Each collection morn, TO leaps out of bed to check whether bin drivers have clear access to bins. This morning, tradesmen had taken up the entire length of Bin Guardin's nature strip and encroached onto some of ours.

TO asked the agreeable tradesmen would they please ensure driver had access to bins. While she spoke to one, another was on a mobile saying something like "but we cannot build a fence to that height without a council permit". A few minutes later he shrugged and said, "Oh well, let's just do what he says".

Tradesmen uncoupled their trailer leaving space for rubbish collector. As I said, most agreeable types, they were.



Given the very short height of the fence between our house and number 12, I find this latest evidence of paranoia extraordinary. If he wishes to increase the height of the boundary fence as well, this would mean actually talking to us. [Well, maybe not.] This would also defeat the purpose of deliberately drilling and poisoning the two trees in our garden that once blocked sunlight from reaching his back porch.

Sorry I'm too short to take a photo showing clearly how disproportionately high his new front fence will be.

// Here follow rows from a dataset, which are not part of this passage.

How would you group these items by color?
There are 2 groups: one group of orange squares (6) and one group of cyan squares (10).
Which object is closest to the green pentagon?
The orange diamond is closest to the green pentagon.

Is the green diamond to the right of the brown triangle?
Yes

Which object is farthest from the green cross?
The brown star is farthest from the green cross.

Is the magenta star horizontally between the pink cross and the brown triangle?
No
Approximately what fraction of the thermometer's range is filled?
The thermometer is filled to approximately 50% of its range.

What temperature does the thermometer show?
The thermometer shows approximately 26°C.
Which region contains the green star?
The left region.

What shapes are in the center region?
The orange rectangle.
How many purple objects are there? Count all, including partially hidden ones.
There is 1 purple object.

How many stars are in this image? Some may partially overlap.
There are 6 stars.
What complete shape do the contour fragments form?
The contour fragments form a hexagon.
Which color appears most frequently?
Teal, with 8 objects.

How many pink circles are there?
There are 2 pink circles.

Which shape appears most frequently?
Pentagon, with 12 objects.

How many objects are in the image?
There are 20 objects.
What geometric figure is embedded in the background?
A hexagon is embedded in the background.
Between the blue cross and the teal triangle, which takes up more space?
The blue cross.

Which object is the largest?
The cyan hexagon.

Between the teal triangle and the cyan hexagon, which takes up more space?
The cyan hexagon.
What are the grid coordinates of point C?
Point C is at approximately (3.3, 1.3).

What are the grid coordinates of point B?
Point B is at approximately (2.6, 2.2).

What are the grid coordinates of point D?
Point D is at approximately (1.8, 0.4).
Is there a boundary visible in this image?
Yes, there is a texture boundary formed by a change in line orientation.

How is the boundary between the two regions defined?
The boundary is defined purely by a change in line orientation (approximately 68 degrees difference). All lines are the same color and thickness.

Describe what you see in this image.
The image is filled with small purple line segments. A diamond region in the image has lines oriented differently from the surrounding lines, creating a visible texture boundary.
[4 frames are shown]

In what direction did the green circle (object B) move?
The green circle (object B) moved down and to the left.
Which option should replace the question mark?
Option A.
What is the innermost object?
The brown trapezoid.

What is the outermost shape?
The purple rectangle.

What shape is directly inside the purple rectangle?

Note how meticulous the man is, having arranged for his post box pillar to be elevated using carefully matched bricks.



Note, too, that not only can we see into his front yard from upstairs, but occupants across the road can probably see him taking a crap, simply by standing at the top of their driveways.

The fence might mean he will no longer notice whenever someone parks in "his" space at the front of number 12 – something he relies on to know when he should dash out and take a photo.

We await the installation of CCTV.



8 comments:

  1. What rubbish. Pun intended. Inner city rubbish bin collectors have work around all sorts of obstacles and do. Mostly parked cars.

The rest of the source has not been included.